Artemisia ! Une femme qui a voulu exister au moyen-âge
quand tout aurait dû la réduire au sort de ses semblables. Quoi de plus
extravagant à cette époque que de voir une femme briguer la renommée de ses
congénères masculins ?
Cet ouvrage n'est pas une biographie. Ce n'est pas l'histoire
d'une vie agencée dans une chronologie. C'est le récit d'un combat de toute une
vie. Celui d'une femme artiste peintre qui se bat pour la reconnaissance de son
art. Dans le XVIIème siècle italien, ce n'est pas un anachronisme, c'est une
incongruité temporelle que tout veut écraser.
Le monde masculin d'abord, « à une époque où les filles appartiennent à leur
père ». Un père ambivalent, lui-même artiste reconnu, qui veut trouver son
prolongement dans sa descendance et craint en même temps de voir sa propre
notoriété distancée. Ce monde masculin qui seul a pignon sur rue, règne sans
partage sur la vie policée des citées De La
Renaissance, dans tous les domaines y compris artistique.
Le monde chrétien ensuite avec sa dictature exercée sur tous les ressorts de la
pensée, de l'expression. « Renoncez à la peinture et ne cherchez pas à
connaître une autre science que celle du salut », lui clame son confesseur.
Une destinée cruelle enfin avec ce viol qu'elle subit et dont pourtant les us
de l'époque la rendent coupable. « Tu aurais dû m'avouer ton crime le soir même
» lui reproche son père. Une destinée cruelle aussi qui lui enlève trois
enfants en bas âge et empêtre sa vie amoureuse dans le dilemme perpétuel : la
soumission ou la quête de la gloire.
C'est par ses œuvres qu'Alexandra
Lapierre découvre Artemisia Gentileschi. C'est en apprenant son
histoire qu'elle décide de se lancer dans un exercice que tous lui
déconseillent. C'est à la connaissance de la personne qu'elle sera conquise. On
le sera aussi à la lecture de cet ouvrage.
Qui mieux qu'une femme pour évoquer le combat, traduire la sensibilité et la
sensualité d'une autre femme, à la fois artiste talentueuse, épouse obligée,
mère aimante et amante voluptueuse.
Au-delà de la qualité propre d'un ouvrage qui trouve ses élans romanesques,
j'ai été confondu par l'énormité du travail de recherche et d'étude accompli pour
aboutir à la publication d'un tel ouvrage. Cela transparaît de la première à la
dernière page. le perfectionnisme, dont on se complaît à gratifier les femmes
dans des comparaisons hâtives sans originalité, atteint chez Alexandra
Lapierre des sommets. Force est de reconnaître, par qui veut
formaliser son objectivité, le niveau de précision atteint dans les recherches
historique, technique, artistique, sociologique et linguistique.

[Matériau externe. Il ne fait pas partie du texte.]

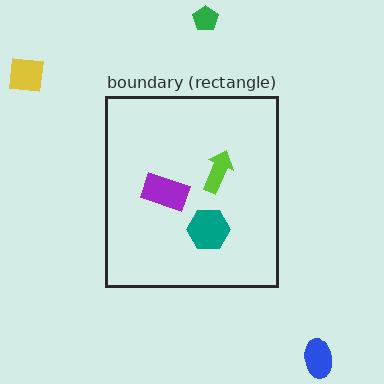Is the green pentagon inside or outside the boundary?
Outside.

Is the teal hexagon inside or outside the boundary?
Inside.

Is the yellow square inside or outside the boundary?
Outside.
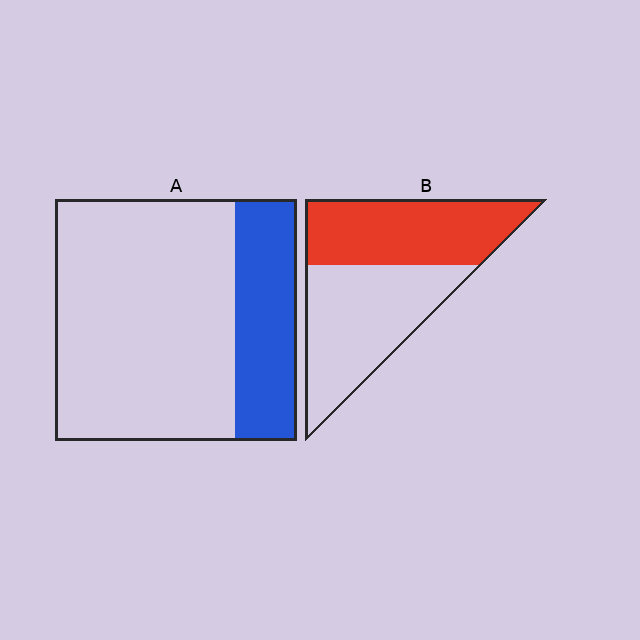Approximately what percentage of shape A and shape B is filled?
A is approximately 25% and B is approximately 45%.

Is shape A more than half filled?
No.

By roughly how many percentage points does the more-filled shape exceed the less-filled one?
By roughly 20 percentage points (B over A).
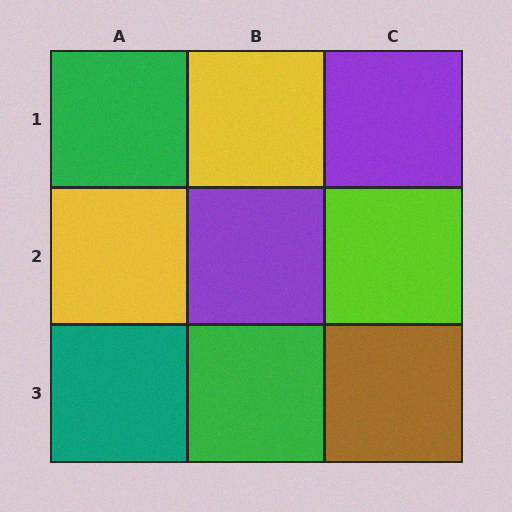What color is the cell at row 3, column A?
Teal.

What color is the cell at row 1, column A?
Green.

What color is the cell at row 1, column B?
Yellow.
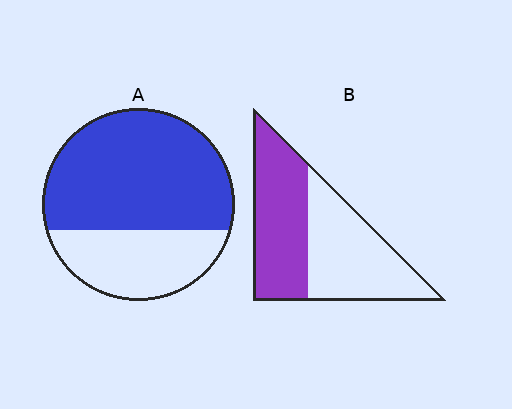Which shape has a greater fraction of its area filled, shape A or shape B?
Shape A.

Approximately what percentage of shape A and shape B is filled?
A is approximately 65% and B is approximately 50%.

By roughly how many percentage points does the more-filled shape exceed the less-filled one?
By roughly 20 percentage points (A over B).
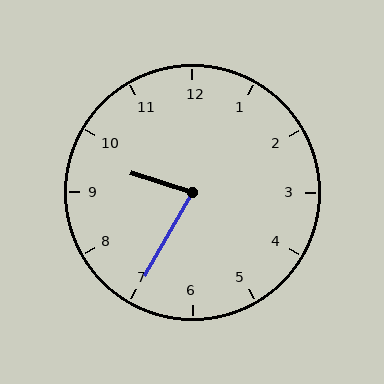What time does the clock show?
9:35.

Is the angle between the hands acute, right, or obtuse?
It is acute.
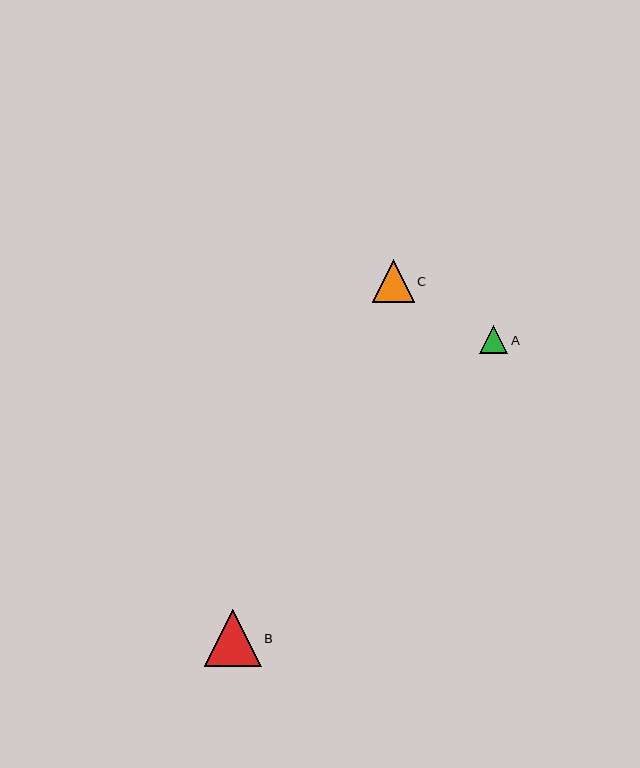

Mais plus que tout, au-delà de la conscience professionnelle de la biographe,
il y a cette capacité, au travers d'une écriture florissante mais sans
fioriture, à faire vivre une femme sensible, avec ses joies quelques fois, ses
peines plus souvent, ses doutes, sa complexité, mais toujours l'opiniâtreté
chevillée au corps.
Alexandra
Lapierre nous dresse la fresque d'une femme dans son époque, avec ses
ombres et ses lumières. Son ouvrage est magnifique. Comme le tableau d'un
maître De
La Renaissance italienne.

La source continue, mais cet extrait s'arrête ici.